Calling Convention in X86-64

What is Calling Convention?

A calling convention is like a set of rules dictates how functions interact with each other during program execution. It defines the protocol for parameter passing, return values, stack management, and register usage, ensuring seamless interoperability between different parts of the program.

Below are some of the x86 (32 bit) calling conventions:

x86 (32 bit) calling conventions:

1 Cdecl (C declaration)

This convention is commonly used in C and C++ languages. In cdecl, the caller pushes arguments onto the stack in reverse order (right to left), and it is the caller's responsibility to clean up the stack after the call. Return values are typically stored in a register, like eax

Parameter Passing:

  • Parameters are pushed onto the stack in right-to-left order.
  • The caller cleans up the stack after the function call.
  • The return value is placed in the EAX register.

Example usage:

push    dword 3   ; Push the second argument
push    dword 2   ; Push the first argument
call    myFunction

add esp, 8	; clean up the stack by adding 2 arguments of 4 bytes
			; 2 * 4 = 8

When calling C function from assembly or calling assembly function from C, both times cdecl calling convention is used.

  • Calling C function from assembly, we explicitly push arguments into the stack and clean the stack after the returning from the stack.
  • Calling assembly function from C, C compiler does it automatically, we don't need to explicitly push parameters into the stack and clean the stack.

2 Stdcall (Standard call)

Commonly used in Windows API functions. In stdcall, the callee is responsible for cleaning up the stack after the call. Arguments are pushed onto the stack in right-to-left order, similar to cdecl. Return values are often stored in the eax register.

Parameter Passing:

  • Parameters are pushed onto the stack in right-to-left order.
  • The callee cleans up the stack.
  • The return value is placed in the EAX register.

Example usage:

push    dword 2   ; Push the first argument
push    dword 3   ; Push the second argument
call    myFunction

3 Fastcall

This convention attempts to optimize register usage by passing some arguments in register rather than exclusively on the stack. The first few arguments are passed in registers, while additional arguments are passed on the stack. Return values are often stored in eax.

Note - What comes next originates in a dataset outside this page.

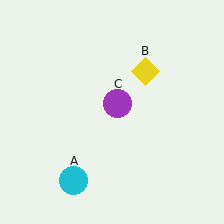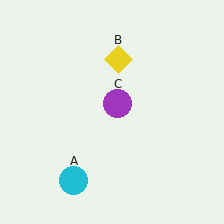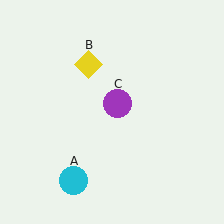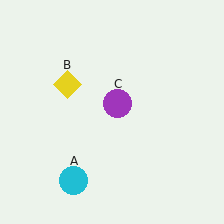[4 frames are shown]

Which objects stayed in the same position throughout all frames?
Cyan circle (object A) and purple circle (object C) remained stationary.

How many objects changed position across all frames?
1 object changed position: yellow diamond (object B).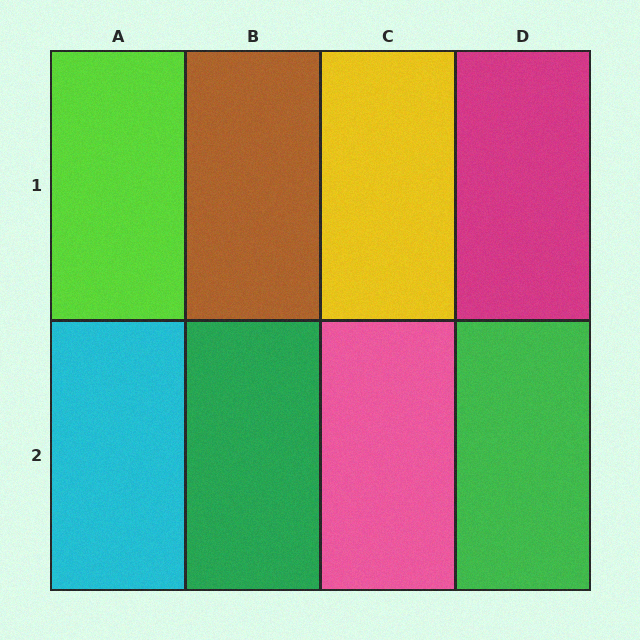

Parameter Passing (Microsoft version):

  • The first two parameters are passed in ECX and EDX.
  • Additional parameters are passed on the stack.
  • The callee is responsible for cleaning up the stack.
  • The return value is placed in the EAX register.

Example usage:

mov     ecx, dword 2  ; Load the first argument into ECX
mov     edx, dword 3  ; Load the second argument into EDX
call    myFunction

4 Thiscall (C++ Member Function Call)

Commonly used in object-oriented programming for methods. In thiscall, the first argument (usually the this pointer) is passed via a register (often ecx on x86), while the remaining arguments are passed on the stack. Return values are typically stored in eax.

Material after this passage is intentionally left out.